Efficiency of math.h

Dave Rudolf · Feb 25, 2004

Hi all,

Normally, I would trust that the ANSI libraries are written to be as
efficient as possible, but I have an application in which the majority of
the run time is calling the acos(...) method. So now I start to wonder how
that method, and others in the math.h library, are implemented.

Dave

Joona I Palaste · Feb 25, 2004

Dave Rudolf said:
Hi all,

Normally, I would trust that the ANSI libraries are written to be as
efficient as possible, but I have an application in which the majority of
the run time is calling the acos(...) method.
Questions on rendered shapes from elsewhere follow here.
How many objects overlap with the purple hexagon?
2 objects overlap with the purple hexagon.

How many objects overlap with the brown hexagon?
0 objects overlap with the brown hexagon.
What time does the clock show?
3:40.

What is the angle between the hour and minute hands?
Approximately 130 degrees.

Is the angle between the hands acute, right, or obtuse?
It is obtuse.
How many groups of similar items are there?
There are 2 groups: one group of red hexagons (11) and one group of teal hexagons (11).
So now I start to wonder how
that method, and others in the math.h library, are implemented.

This depends completely on the C compiler used and is not standardised.
If they fulfill the specification in the ISO C standard, they might be
implemented by carrier pigeons, for all C cares.

Mike Wahler · Feb 25, 2004

Dave Rudolf said:
Hi all,

Normally, I would trust that the ANSI libraries are written to be as
efficient as possible,

I would *hope* that, not necessarily "trust".
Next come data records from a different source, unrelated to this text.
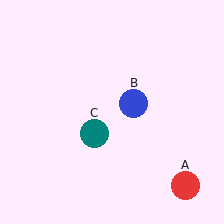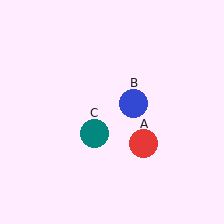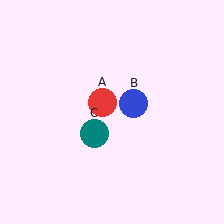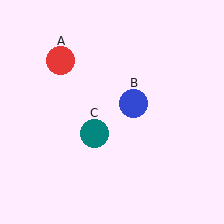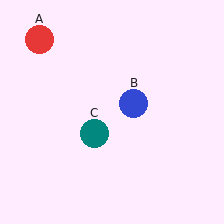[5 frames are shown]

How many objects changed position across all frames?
1 object changed position: red circle (object A).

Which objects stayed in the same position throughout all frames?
Blue circle (object B) and teal circle (object C) remained stationary.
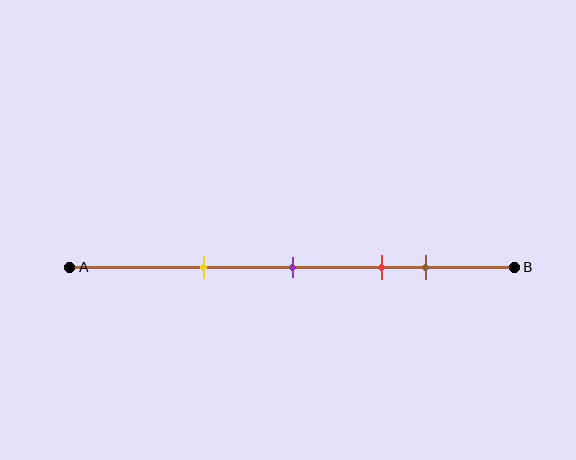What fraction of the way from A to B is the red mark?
The red mark is approximately 70% (0.7) of the way from A to B.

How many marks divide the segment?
There are 4 marks dividing the segment.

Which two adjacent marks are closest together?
The red and brown marks are the closest adjacent pair.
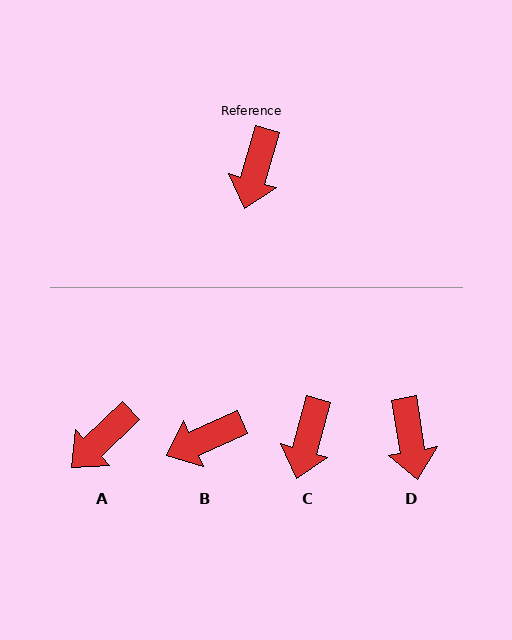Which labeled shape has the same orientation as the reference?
C.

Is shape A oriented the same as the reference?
No, it is off by about 30 degrees.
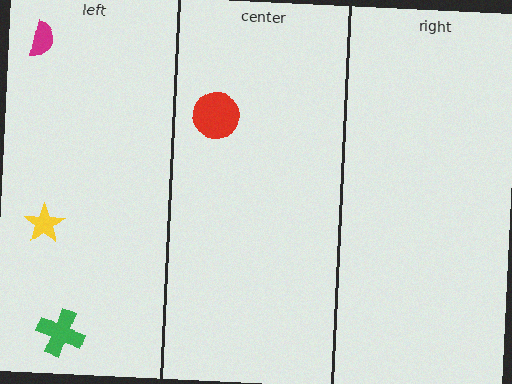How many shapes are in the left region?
3.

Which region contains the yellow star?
The left region.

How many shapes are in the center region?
1.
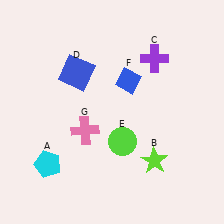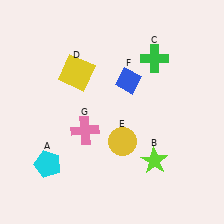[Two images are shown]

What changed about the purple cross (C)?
In Image 1, C is purple. In Image 2, it changed to green.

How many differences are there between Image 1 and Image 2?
There are 3 differences between the two images.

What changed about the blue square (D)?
In Image 1, D is blue. In Image 2, it changed to yellow.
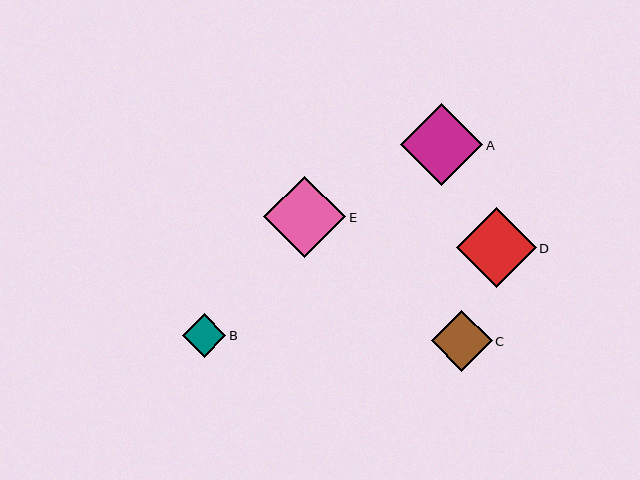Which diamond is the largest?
Diamond A is the largest with a size of approximately 82 pixels.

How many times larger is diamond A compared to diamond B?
Diamond A is approximately 1.9 times the size of diamond B.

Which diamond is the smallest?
Diamond B is the smallest with a size of approximately 43 pixels.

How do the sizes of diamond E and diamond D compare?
Diamond E and diamond D are approximately the same size.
but I have an application in which the majority of
the run time is calling the acos(...) method.

I seriously doubt that the C runtime calls 'acos()' at all.
Perhaps the application itself does.

So now I start to wonder how
that method, and others in the math.h library, are implemented.

However a given implementor does it. The language standard
only specifies *behavior*, not implementation or performance.
Such performance also necessarily depends upon the underlying
hardware.

-Mike

Jens.Toerring · Feb 25, 2004

Dave Rudolf said:
Normally, I would trust that the ANSI libraries are written to be as
efficient as possible, but I have an application in which the majority of
the run time is calling the acos(...) method. So now I start to wonder how
that method, and others in the math.h library, are implemented.

There's nothing in the ANSI standard that requires a certain
implementation, so acos() could be slow as molasses without
any violation of the standard. From this also follows that
your question can't be answered in this group, since it's
not a question about standard C but about the quality of the
implementation you're using. So your best bet is asking in
a group devoted to your compiler/linker/standard library
combination, or, if it's a commercial product, the company
that wrote them.

<OT>
I would guess that on a machine with a floating point unit
it will be used by the acos() library function, so in this
case you probably won't get much faster with some fancy
optimizations.
</OT>
Regards, Jens

E. Robert Tisdale · Feb 25, 2004

Dave said:
Normally, I would trust that
the ANSI libraries are written to be as efficient as possible

The ANSI/ISO C standards do *not* specify performance.
The "quality" of the implementation is determined by "market forces".
It is up to you to evaluate the performance of your implementation
and shop around for a better one if you find it inadequate.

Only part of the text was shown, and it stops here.